The National Council for Women’s Organi-sations says it is not seeking to abolish polygamy, but opposes the way in which polygamy is being practised.
Issues of enforcement including finding better solutions to ensure justice and welfare for the wives and children need to be addressed.
Researchers have shown that one solution to the problems brought about by polygamy would be strict compliance with the conditions of polygamy based on the true teachings of Islam.
It is the absence of such realisation that has led to various difficulties associated with polygamy.
From the legal perspective, in order to rectify the situation, there is a need to consolidate the laws and to formulate a uniform approach to polygamy. Discrepancies in the law have allowed men, as Gavin Jones puts it: “…to ‘shop around’ and find another state where his application will succeed”.

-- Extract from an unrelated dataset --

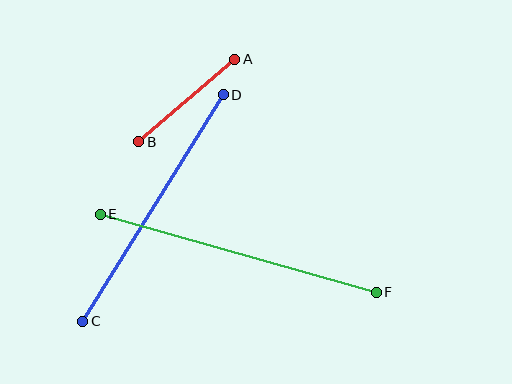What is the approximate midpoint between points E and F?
The midpoint is at approximately (238, 253) pixels.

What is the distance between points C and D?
The distance is approximately 266 pixels.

Although the Government has made efforts to achieve uniformity in the laws for all Malaysian states, unfortunately, the aim was not achieved as when it was finally enforced, the states had discretionally amended several matters in the provisions of the law.
Researchers have shown that lighter penalties and limited jurisdiction between states also contribute to the inability to put a stop to the contravention of these laws.
The imposition of a minimum fine of RM1,000 and mandatory imprisonment ranging from as short as one month to a year should be imposed on offenders.
However, this view has also been objected to. It is argued that mandatory imprisonment would not solve the problem but instead aggravate it, as these men would not be able to maintain their families while serving prison time.
Aside from that, a more detailed review in deciding polygamy applications should also be made.
Judges should also play a more proactive role in ensuring that an applicant is truly capable of being fair before allowing his application. The views of existing wives should also be taken into consideration.
Besides educating the existing wife on her rights in a polygamous union, she should also be facilitated in making claims for maintenance against her husband should he fail to provide for her.
This should be done without the wife having to file an application for maintenance but be ordered by the judge during her husband’s application for polygamy.
A review of the law on the amount of maintenance – which had been abolished earlier – should be reintroduced.
There should also be provisions to prohibit husbands from changing the economic status of the existing wife and children.
There is also a need to expedite enforcement of other rights as well, such as claims for jointly acquired property.
It would be extremely unfair for the wife, who has worked equally hard as her husband, to suddenly share not only her husband, but also their property, with another woman.
These proposals are being looked into by the relevant authorities and some have been included among the amendments to the Islamic Family Law Bill said to be soon tabled in Parliament.
However, one should remember that the law has limitations, especially in matters relating to the heart.